Les faillites se multiplient en Suisse. Mercredi 12 mars, l'entreprise Constantin Isolations SA a Sion a dû fermer ses portes, entraînant la perte de 34 emplois. Et ce cas est loin d'être isolé: en 2024, les faillites ont atteint un nombre record de 11'506, en hausse de 15% par rapport à l'année précédente.
Cette tendance ne se reflète certes pas (encore) dans les statistiques du chômage. Mais chaque faillite ne cache pas moins des destins bouleversés et des personnes qui doivent soudainement chercher un nouvel emploi. Plus généralement, ce phénomène n'envoie pas du tout un bon signal quant à l'état de santé de l'économie suisse.
Moins il y a de barrières à l'entrée, plus le secteur trinque
Selon l'Union suisse des créanciers Creditreform, les faillites ont continué d'augmenter en 2025, avec une hausse de 7,7% au cours des deux premiers mois de l'année. Claude Federer, directeur de Creditreform, précise que les données pour les différentes branches de l'économie ne sont pas encore disponibles.
Mais si l'on part du principe que la tendance des dernières années s'est poursuivie, les secteurs les plus touchés devraient être ceux de la construction, de l'hôtellerie/restauration, du commerce et des services. «Dans ces branches, les barrières à l'entrée sont plutôt faibles. Celui qui veut ouvrir une entreprise de conseil a seulement besoin d'un bureau, d'un ordinateur et d'un téléphone», explique Claude Federer.
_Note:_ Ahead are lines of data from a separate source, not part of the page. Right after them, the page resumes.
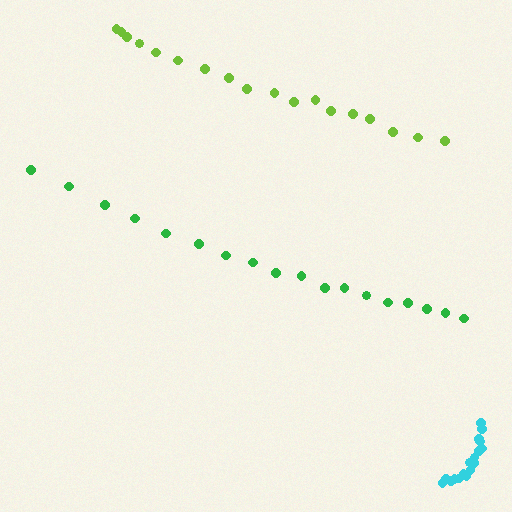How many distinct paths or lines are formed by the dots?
There are 3 distinct paths.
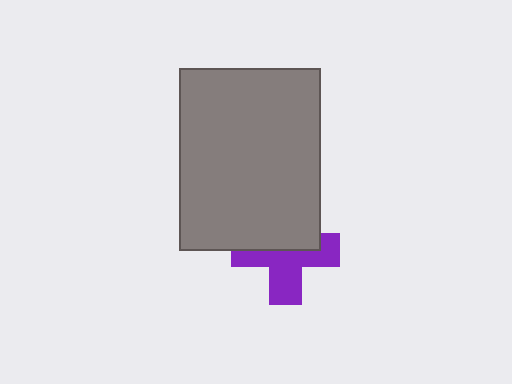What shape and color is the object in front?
The object in front is a gray rectangle.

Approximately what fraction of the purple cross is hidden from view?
Roughly 46% of the purple cross is hidden behind the gray rectangle.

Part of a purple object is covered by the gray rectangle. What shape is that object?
It is a cross.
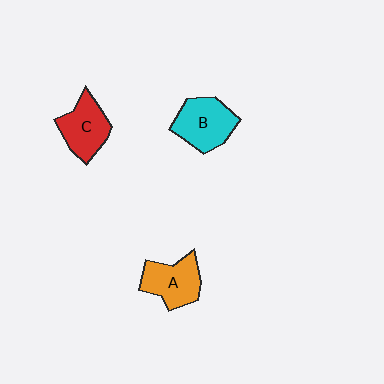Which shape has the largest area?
Shape B (cyan).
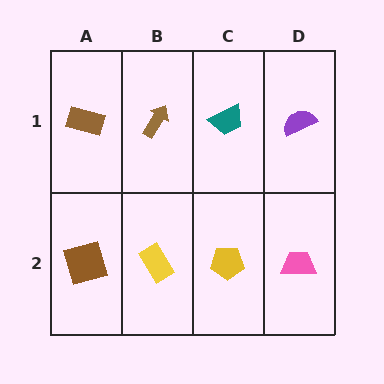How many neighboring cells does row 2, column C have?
3.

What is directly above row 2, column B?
A brown arrow.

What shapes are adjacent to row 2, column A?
A brown rectangle (row 1, column A), a yellow rectangle (row 2, column B).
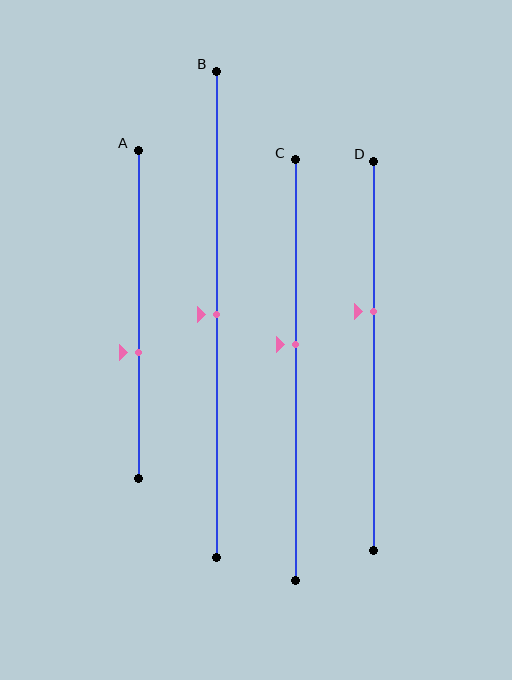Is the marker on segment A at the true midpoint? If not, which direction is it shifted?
No, the marker on segment A is shifted downward by about 12% of the segment length.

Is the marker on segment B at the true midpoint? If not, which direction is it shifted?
Yes, the marker on segment B is at the true midpoint.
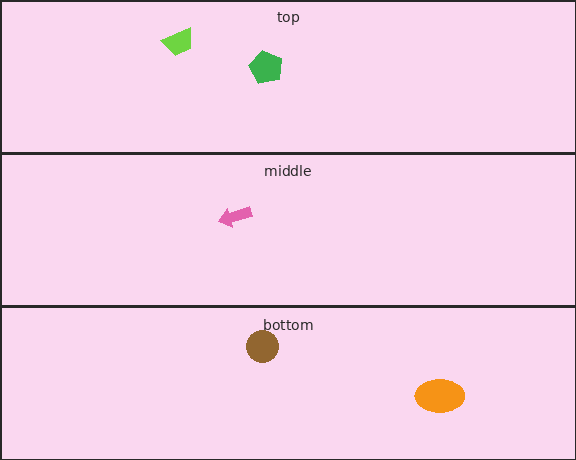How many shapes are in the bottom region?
2.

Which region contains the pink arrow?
The middle region.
Les entreprises zombies ferment
A quoi cette hausse des faillites est-elle due? D'abord à la pandémie de Covid-19. «On a maintenu en vie des entreprises zombies qui, dans des conditions économiques normales, auraient fait faillite bien plus tôt», explique Claude Federer. Aujourd'hui, ces mêmes entreprises sont censées rembourser les prêts Covid, ce qu'elles sont incapables de faire. Résultat: elles disparaissent. C'est notamment ce phénomène qu'on perçoit dans les chiffres de l'année 2024.
Une autre raison est tout simplement le contexte économique difficile que les entreprises traversent actuellement. Dans le secteur de la construction, un recul du chiffre d'affaires est attendu pour les trois premiers mois de l'année. Si l'économie résiste à une forte pression depuis plusieurs années maintenant, plusieurs secteurs commencent à marquer le pas.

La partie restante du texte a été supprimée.